To manage applications that required dozens to hundreds of concurrently running microservice you need a software foundation or container orchestration system to monitor the services and schedule them on available resources. Several candidates emerged and are used. Siri, for example, is composed of thousands of microservices running on the Apache Mesos system. Recently cloud providers have settled on a de-facto standard container orchestrator built by Google and released as open source called Kubernetes. It is now extremely easy for any customer to use Kubernetes on many cloud deployments to launch and manage cloud native applications.
Serverless Functions
The next step in the cloud software evolution was the introduction of “serverless functions”. The original idea of cloud computing involved launching and managing a virtual machine. However, suppose you want to have a cloud-based application whose sole job is to wait for an event to trigger some action. For example, monitor a file directory and wait for a change such as the addition of a new file. When that happens, you want to send email to a set of users alerting them of the change. If this is a rare event, you don’t want to have to pay for an idle virtual machine that is polling some service looking for a change. Amazon was the first to introduce the concept of a function-as-a-service. With AWS Lambda, you only need to describe the function in terms of the trigger event and the output actions it takes when the even appears. As illustrated in Figure 8, there are many possible triggers and corresponding output channels.

Figure 8. From Amazon AWS. The triggers and outputs of a lambda function.
In addition to AWS Lambda, Azure Functions, Google Functions, IBM OpenWhisk are similar systems. OpenWhisk is now open source. Another open source solution is Kubeless that allow you to deploy a lambda-like system on top of your Kubernetes cluster. These serverless systems let you scale up and down extremely rapidly and automatically. You can have hundreds of instances responding to events at once. And the cost is based on charge-by-use models. AWS has introduced AWS Fargate which allows any containerized application to run in serverless mode.
The Edge and the Fog
The frontier of cloud computing is now at the edge of the network. This has long been the home of content distribution systems where content can be cached and access quickly, but now that the Internet-of-Things (IoT) is upon us, it is increasingly important to do some computing at the edge. For example, if you have a thousand tiny sensors in a sensitive environment or farm and you need to control water from sprinklers or detect severe weather conditions, it is necessary to gather the data, do some analysis and signal an action.
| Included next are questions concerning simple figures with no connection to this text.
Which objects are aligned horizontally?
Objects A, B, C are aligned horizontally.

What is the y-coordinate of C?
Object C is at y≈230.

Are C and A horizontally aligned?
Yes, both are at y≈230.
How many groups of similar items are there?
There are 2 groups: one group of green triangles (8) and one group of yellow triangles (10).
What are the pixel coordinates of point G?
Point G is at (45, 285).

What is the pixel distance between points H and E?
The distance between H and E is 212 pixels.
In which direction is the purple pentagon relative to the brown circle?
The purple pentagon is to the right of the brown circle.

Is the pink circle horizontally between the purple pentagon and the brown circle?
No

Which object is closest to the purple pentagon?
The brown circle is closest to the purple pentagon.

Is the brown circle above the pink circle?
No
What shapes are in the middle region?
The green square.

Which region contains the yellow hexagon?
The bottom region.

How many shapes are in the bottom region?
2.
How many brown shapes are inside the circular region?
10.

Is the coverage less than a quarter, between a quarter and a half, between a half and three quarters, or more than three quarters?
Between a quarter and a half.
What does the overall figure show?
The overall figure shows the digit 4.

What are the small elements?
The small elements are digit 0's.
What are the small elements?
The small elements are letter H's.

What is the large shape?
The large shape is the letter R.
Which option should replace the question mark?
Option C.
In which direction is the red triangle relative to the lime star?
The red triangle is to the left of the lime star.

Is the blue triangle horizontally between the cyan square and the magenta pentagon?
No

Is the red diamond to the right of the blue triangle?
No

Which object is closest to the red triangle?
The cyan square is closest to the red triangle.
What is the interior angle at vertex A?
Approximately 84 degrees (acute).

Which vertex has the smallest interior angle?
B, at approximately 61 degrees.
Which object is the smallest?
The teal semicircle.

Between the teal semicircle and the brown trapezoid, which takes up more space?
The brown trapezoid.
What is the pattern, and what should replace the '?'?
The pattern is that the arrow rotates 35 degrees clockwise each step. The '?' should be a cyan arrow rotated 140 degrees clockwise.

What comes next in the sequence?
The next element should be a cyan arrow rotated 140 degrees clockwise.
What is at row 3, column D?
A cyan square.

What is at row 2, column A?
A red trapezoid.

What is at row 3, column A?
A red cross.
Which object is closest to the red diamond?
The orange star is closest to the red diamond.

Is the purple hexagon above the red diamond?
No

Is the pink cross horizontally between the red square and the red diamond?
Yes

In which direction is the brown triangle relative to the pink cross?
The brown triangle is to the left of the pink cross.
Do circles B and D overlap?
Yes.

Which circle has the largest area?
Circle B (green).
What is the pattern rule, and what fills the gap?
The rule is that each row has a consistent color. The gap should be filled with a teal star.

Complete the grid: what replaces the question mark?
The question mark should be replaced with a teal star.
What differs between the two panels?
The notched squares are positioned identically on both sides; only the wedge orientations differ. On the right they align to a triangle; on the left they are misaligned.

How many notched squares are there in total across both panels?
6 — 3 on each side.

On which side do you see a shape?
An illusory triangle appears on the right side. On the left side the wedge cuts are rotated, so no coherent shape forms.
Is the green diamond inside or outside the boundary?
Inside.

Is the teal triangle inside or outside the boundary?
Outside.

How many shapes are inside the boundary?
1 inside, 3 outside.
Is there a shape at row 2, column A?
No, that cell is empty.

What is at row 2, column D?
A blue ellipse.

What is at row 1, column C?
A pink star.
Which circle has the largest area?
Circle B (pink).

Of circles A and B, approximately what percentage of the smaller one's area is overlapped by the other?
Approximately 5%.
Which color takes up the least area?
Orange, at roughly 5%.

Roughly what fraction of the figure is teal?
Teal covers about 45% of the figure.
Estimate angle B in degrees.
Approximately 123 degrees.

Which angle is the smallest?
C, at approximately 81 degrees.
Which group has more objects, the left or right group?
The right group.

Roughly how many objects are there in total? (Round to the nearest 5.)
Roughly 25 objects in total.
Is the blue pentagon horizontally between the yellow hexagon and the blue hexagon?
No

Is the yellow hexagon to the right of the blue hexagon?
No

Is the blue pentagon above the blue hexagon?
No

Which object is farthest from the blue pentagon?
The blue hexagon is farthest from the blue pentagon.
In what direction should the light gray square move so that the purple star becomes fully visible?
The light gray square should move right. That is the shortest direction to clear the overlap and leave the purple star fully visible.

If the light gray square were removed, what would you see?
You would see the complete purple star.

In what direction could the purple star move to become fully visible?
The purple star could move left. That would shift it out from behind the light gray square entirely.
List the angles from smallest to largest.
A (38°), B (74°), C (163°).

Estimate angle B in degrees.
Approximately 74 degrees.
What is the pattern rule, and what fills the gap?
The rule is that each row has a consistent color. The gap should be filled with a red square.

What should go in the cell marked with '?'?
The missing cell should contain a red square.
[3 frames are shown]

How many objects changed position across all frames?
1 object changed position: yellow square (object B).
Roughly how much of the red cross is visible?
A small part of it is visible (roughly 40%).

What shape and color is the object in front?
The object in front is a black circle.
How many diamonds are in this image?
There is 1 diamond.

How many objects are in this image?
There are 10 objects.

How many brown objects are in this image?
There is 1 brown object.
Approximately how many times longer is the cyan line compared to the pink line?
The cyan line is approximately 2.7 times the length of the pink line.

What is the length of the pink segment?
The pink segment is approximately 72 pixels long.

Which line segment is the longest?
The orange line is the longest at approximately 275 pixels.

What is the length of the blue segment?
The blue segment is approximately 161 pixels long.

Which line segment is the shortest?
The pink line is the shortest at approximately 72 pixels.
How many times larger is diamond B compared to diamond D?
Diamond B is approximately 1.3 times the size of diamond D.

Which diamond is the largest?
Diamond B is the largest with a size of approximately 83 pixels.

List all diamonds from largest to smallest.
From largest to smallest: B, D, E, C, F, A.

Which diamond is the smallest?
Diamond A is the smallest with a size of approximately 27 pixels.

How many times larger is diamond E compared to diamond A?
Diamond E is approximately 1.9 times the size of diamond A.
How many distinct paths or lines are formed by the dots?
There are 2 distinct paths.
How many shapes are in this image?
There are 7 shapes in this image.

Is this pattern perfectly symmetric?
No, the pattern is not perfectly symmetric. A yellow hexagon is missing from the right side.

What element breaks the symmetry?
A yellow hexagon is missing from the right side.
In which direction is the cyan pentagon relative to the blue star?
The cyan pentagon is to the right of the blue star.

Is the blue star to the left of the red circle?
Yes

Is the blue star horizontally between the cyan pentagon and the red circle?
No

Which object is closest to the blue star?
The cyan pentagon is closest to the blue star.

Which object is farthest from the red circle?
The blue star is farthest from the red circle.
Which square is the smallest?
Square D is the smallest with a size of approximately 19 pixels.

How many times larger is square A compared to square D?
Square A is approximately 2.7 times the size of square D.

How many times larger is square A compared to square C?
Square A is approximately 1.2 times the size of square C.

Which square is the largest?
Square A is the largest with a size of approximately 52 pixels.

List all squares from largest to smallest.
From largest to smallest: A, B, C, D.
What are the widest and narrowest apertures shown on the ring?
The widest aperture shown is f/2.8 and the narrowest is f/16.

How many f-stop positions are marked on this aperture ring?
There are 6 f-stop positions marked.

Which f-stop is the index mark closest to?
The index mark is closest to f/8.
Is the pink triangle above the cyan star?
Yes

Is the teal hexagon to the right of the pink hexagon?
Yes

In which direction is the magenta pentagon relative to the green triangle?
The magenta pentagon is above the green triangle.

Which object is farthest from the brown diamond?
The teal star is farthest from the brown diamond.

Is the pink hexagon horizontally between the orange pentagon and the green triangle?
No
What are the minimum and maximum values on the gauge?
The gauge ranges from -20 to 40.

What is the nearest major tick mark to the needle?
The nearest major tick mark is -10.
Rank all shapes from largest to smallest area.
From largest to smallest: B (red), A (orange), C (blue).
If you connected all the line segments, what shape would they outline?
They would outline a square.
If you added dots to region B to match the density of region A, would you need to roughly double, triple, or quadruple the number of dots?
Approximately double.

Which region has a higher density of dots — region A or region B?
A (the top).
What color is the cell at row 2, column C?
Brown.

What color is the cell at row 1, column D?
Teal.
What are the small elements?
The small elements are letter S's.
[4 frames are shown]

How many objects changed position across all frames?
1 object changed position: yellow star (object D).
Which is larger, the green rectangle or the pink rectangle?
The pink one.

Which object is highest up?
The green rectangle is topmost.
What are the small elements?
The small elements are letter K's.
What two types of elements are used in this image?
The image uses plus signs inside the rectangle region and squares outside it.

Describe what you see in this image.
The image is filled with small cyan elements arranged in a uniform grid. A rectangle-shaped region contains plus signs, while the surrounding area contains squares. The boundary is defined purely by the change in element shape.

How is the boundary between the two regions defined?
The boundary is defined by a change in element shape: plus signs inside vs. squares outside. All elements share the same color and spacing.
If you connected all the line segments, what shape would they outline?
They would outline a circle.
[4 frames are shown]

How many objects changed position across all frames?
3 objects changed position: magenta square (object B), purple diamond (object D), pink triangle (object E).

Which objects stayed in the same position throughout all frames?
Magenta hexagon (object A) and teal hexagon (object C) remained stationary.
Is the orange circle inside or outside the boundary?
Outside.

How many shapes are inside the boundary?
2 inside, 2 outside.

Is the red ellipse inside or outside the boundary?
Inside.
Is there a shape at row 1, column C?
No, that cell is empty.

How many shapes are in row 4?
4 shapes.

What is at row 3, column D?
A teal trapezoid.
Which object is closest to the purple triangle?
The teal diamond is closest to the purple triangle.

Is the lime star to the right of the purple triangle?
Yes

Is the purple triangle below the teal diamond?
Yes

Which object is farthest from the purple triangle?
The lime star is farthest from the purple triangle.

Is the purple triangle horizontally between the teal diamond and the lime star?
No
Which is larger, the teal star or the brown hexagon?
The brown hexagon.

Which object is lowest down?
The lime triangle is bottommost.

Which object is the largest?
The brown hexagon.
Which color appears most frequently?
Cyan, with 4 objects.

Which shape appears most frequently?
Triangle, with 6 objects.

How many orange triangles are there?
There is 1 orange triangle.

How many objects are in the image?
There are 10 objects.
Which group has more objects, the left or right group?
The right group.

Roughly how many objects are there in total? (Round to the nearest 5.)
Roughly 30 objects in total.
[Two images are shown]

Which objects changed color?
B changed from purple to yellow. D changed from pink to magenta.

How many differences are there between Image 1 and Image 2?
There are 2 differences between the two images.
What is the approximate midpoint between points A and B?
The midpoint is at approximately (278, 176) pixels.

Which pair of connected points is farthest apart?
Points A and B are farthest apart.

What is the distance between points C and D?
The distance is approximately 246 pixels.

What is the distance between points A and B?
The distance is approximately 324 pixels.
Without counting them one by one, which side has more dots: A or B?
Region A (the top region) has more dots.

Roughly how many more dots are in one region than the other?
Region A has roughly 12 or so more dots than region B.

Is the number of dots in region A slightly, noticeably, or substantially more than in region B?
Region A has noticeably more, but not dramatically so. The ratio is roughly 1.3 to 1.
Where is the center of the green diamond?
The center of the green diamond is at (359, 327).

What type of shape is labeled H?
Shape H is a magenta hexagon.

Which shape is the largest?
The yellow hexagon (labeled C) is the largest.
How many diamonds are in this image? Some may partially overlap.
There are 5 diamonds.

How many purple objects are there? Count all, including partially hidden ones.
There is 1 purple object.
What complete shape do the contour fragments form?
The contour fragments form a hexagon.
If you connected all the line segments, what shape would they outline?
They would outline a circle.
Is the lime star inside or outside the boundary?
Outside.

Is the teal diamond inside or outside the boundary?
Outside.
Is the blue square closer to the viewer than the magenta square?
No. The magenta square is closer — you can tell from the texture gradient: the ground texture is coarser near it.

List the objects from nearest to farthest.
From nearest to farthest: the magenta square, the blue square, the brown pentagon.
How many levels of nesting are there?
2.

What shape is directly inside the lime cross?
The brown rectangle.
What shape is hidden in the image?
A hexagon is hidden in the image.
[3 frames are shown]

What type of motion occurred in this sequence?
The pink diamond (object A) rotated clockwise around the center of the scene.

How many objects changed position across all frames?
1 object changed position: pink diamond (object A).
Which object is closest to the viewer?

If the sensors are all sending WIFI messages they may be routable to the cloud, but a more common solution is to provide local computing that can do some event preprocessing and response while forwarding summary data to the cloud. That local computing is called the Edge, or if a distributed systems of edge servers, the Fog.
If serverless functions are designed to respond to signals, that suggests that it should be possible to extend them to run in the edge servers rather than the cloud. AWS was the first to do this with a tool called GreenGrass that provides a special runtime system that allows us to push/migrate lambda functions or microservices from the data center to the edge. More recently Microsoft has introduced Azure IoT Edge which is built on open container technologies. Using an instance open source Virtual Kubelet deployed on the edge devices we can run our Kubernetes containers to run on the edge. You can think of a Kubelet as the part of Kubernetes that runs on a single node. This enables Kubernetes clusters to span across the cloud and edge as illustrated in Figure 9.

Figure 9. shows a sketch of migrating containerized functions to edge function. That way our IOT devices can communicate with locally deployed microservices. These microservices can communicate with cloud-based services. The edge function containers can also be updated and replaced remotely like any other microservice.
The Evolution of the Data Center
As mentioned at the beginning of this paper, the early days (2005) of cloud data center design systems were based on very simple server and networks were designed for outgoing internet traffic and not bisectional bandwidth for parallel computing. However, by 2008 interest in performance began to grow. Special InfiniBand sub-networks were being installed at some data centers. The conventional dual-core servers were being replaced by systems with up to 48 cores and multiple GPU accelerators. By 2011 most of the commercial clouds and a few research clouds had replaced traditional network with software defined networking. To address the demand of some of its customers, in 2017 Microsoft added Cray® XC™ and Cray CS™ supercomputers to a few data centers and then acquired the company cycle computing.
From 2016 we have seen progress focused on performance and parallelism. The driver of this activity has been AI and, more specifically, the deep neural networks (DNNs) driving all the new services. There are many types of DNNs but two of the most common are convolutional, which look like a linear sequence of special filters, and recurrent networks which, as the name implies, are networks with a feedback component. And there are two phases to neural network design and use. The first is the training phase which requires often massive parallelism and time. But it is usually an off-line activity. The second phase is called inference and it refers to the activity of evaluating the trained network on classification candidates. In both the convolutional and recurrent network inference boils down to doing a very large number of matrix-vector and matrix-matrix multiplies where the coefficients of the matrix are the trained model and the vector represent the classification candidates. To deliver the performance at scale that was needed by the AI services it was essential to do these operations fast. While GPUs were good, more speed was needed.
Google’s Tensor Processing Unit
In 2015 Google introduced the Tensor Processing Unit (TPU) and the TPU2 in 2017.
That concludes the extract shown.